The Urgent Need for Unbiased Search: Addressing Google’s Non-Compliance with the DMA
The centrality of unbiased search engines in the functioning of the internet cannot be overstated. Google Search, which commands over 90% of the global market, wields immense influence over user preferences. With over 400 million monthly active users, according to data shared in compliance with the Digital Services Act, Google’s ability to shape the digital landscape is unparalleled.
Google’s initial mission to organize the world’s information has remained unchanged on paper. However, its actions reveal a shift towards online intermediation, prioritizing transactions over information dissemination. This pivot has raised significant concerns about conflicts of interest. By developing vertical search products, Google has started demoting competitors through algorithmic adjustments or by simply occupying prime real estate on search results pages with its own services.
In the travel sector, for instance, Google prominently features its own services like Google Hotels, Flights, Trains, Vacation Rentals and Things to do, overshadowing organic search results and putting competing services at a disadvantage. The European Commission’s 2017 decision in the Google Shopping case was a landmark moment, highlighting this self-preferencing behavior as a violation of antitrust rules.

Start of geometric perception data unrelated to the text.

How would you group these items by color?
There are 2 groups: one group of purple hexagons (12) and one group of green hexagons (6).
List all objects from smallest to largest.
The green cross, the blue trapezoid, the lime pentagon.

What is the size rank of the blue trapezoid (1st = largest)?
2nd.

The DMA seeks to curb these practices by prohibiting gatekeepers from favoring their own services over those of third parties. Article 6.5 explicitly bans self-preferencing, ensuring that search engines cannot give preferential treatment to their own intermediation services. This provision is crucial for maintaining the integrity of general search and safeguarding user choice.

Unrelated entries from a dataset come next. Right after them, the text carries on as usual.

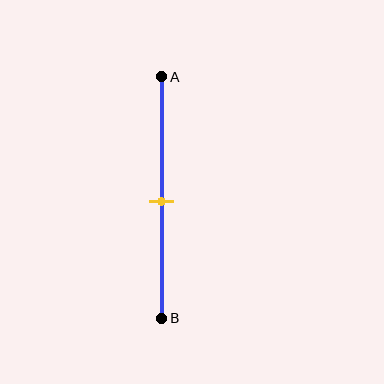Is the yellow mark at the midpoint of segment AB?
Yes, the mark is approximately at the midpoint.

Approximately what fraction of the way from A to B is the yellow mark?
The yellow mark is approximately 50% of the way from A to B.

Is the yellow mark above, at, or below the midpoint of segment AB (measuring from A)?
The yellow mark is approximately at the midpoint of segment AB.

Despite the clarity of Article 6.5, Google continues to integrate its specialized services into search results, with richer features than those offered to competitors. This blatant non-compliance has rightly prompted the European Commission to open a non-compliance investigation into Alphabet’s practices.

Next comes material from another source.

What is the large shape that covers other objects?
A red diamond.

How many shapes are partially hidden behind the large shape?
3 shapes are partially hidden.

The Commission seems determined to fully exercise its powers under the DMA, including imposing fines until gatekeepers achieve full compliance. Yesterday’s announcement by the Commission of its preliminary findings in the investigation into Apple over its implementation of the anti-steering obligations should be an important warning for Google.
The next few months will be extremely important to establish whether Google will be willing to change its approach or face the inevitable legal consequences for non-compliance. It is clear that, to align with the spirit and letter of the law, Google will need to move away from offering vertical search features on the Search Engine Result Page (SERP), as the Commission has suggested in the last months.
Until Google aligns its operations with the Regulation, the broader goal of unbiased and fair search remains unfulfilled. The Commission’s rigorous enforcement of Article 6.5 is essential to restoring balance and ensuring that the vast power wielded by Google does not further compromise competition and innovation in digital markets and starts fostering a more contestable and accessible online environment for all businesses.
This blog post has been written in the context of eu travel tech’s participation in the ECN Digital Markets Act Conference in Amsterdam on 27 June 2024.